Por Rafael Ciccarini
Aparentemente simples, a questão proposta pela Zingu! acaba nos colocando em maus lençóis. O que é cinema brasileiro? De saída, é impressionante como, no Brasil, muitos parecem ter, na ponta da língua, toda sorte de diagnósticos para “salvá-lo”. Como se estivesse sempre doente, cambaleante, como se fosse invariavelmente algo incompleto, deslocado, insuficiente.
Há um prazer especial em se depreciar o cinema brasileiro. Sofisticada, culta e conhecedora do que há de melhor nas cinematografias mundiais, nossa elite cultural é sempre implacável em cravar verdades incontestáveis acerca de nossa óbvia inferioridade cinematográfica. Cinema Novo? Impostor, chato, elitista, excessivamente politizado. Chanchada? Popularesca, formulaica, ingênua, alienada. Cinema Marginal? Mal feito, avacalhado, pretensioso. Mojica, trash. Pornochanchada? Mas o cinema brasileiro não é só putaria? Mas não apenas mostrava favela e sertão? E Candeias? Quem?
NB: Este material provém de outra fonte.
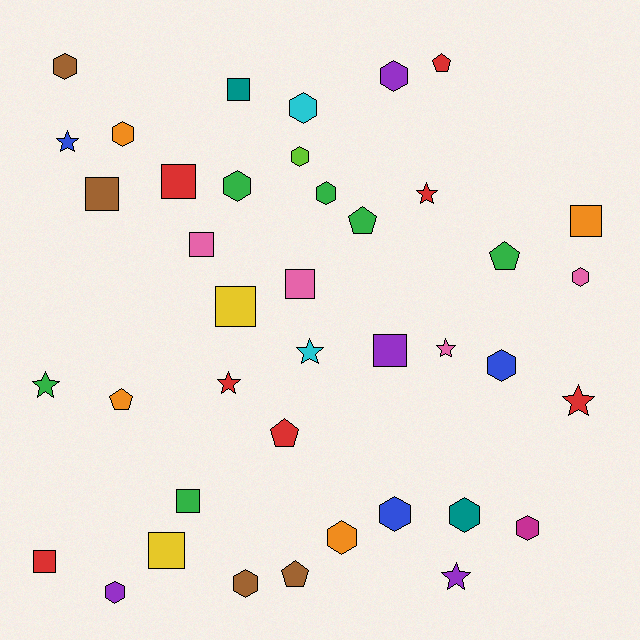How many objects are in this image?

Se a Embrafilme era tão e somente uma estatal corrupta e inoperante, tanto pior era a Boca, com filmes tão precários e apelativos, de tanto mau gosto. Desse jeito, nem pensar em Oscar de Melhor Filme Estrangeiro. Se ao menos aprendêssemos com os argentinos… quem sabe não estaríamos jogando tanto dinheiro fora, afinal, esse cinema que está aí é feito com dinheiro do meu bolso, diz nosso ultrajado contribuinte. Quando teremos de fato uma indústria cinematogáfica? Hã? A Vera Cruz? Claro que conheço. Só um segundinho… (e dá-lhe google fervendo).
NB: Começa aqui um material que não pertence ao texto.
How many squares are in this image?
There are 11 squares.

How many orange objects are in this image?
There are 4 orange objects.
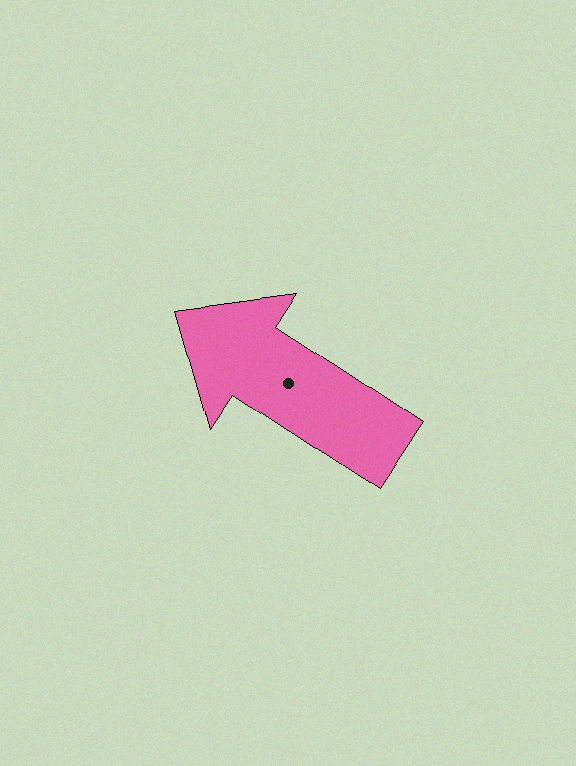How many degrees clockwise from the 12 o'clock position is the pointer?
Approximately 303 degrees.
Como sabemos, não é preciso que sequer se veja os filmes ou se conheça minimamente o cinema brasileiro de ontem ou de hoje para que se possa operar o deleite da mediocridade travestida de sofisticação, da colonização mais tacanha disfarçada de cosmopolitismo. Adianta dizer que não há cinematografia no mundo que não tenha apoio (direto ou indireto) do Estado? Ou que dos cem filmes que fazemos por ano atualmente sequer um terço deles (se muito) tratam de “favela” e “sertão”? É o caso aqui de entrarmos na questão da distribuição e exibição? Creio que não.
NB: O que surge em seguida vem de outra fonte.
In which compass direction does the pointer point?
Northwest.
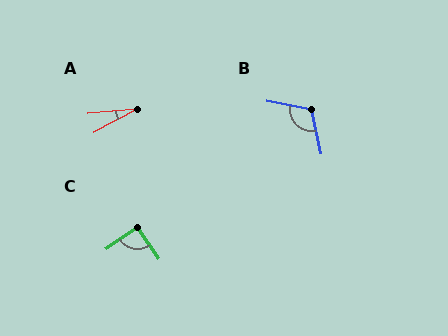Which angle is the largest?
B, at approximately 112 degrees.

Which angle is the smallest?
A, at approximately 23 degrees.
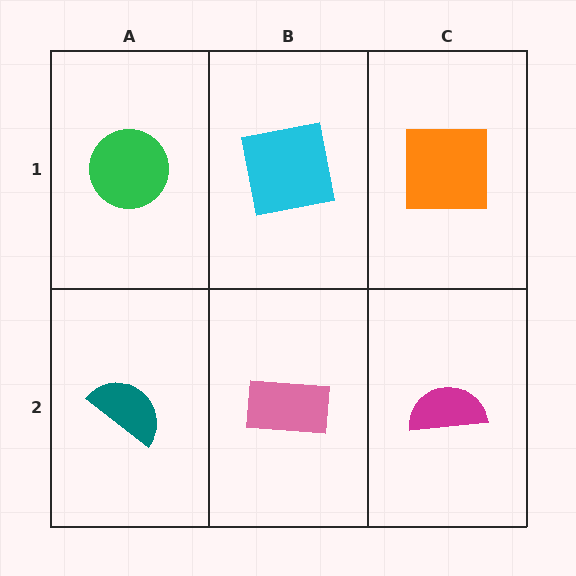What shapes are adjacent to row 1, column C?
A magenta semicircle (row 2, column C), a cyan square (row 1, column B).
Pois então, sem saber me posicionar entre as diversas formas de responder a pergunta proposital e inteligentemente traiçoeira desta distinta publicação, resolvi devolvê-la a nós todos em forma de provocação: não seria mais humilde, mais correto, mais maduro e mais inteligente se assumíssemos nossas dificuldades ao invés de encontrarmos falso repouso na mediocridade? Não é hora de sairmos da posição do que cobra para o que é cobrado? Quem sabe, talvez, atacamos dessa maneira nosso cinema porque, de alguma maneira, ainda não fomos capazes de compreendê-lo? Se não sabemos, afinal, o que é o cinema brasileiro, porque não vamos descobri-lo?
Rafael Ciccarini é professor, crítico de cinema e editor do site Filmes Polvo.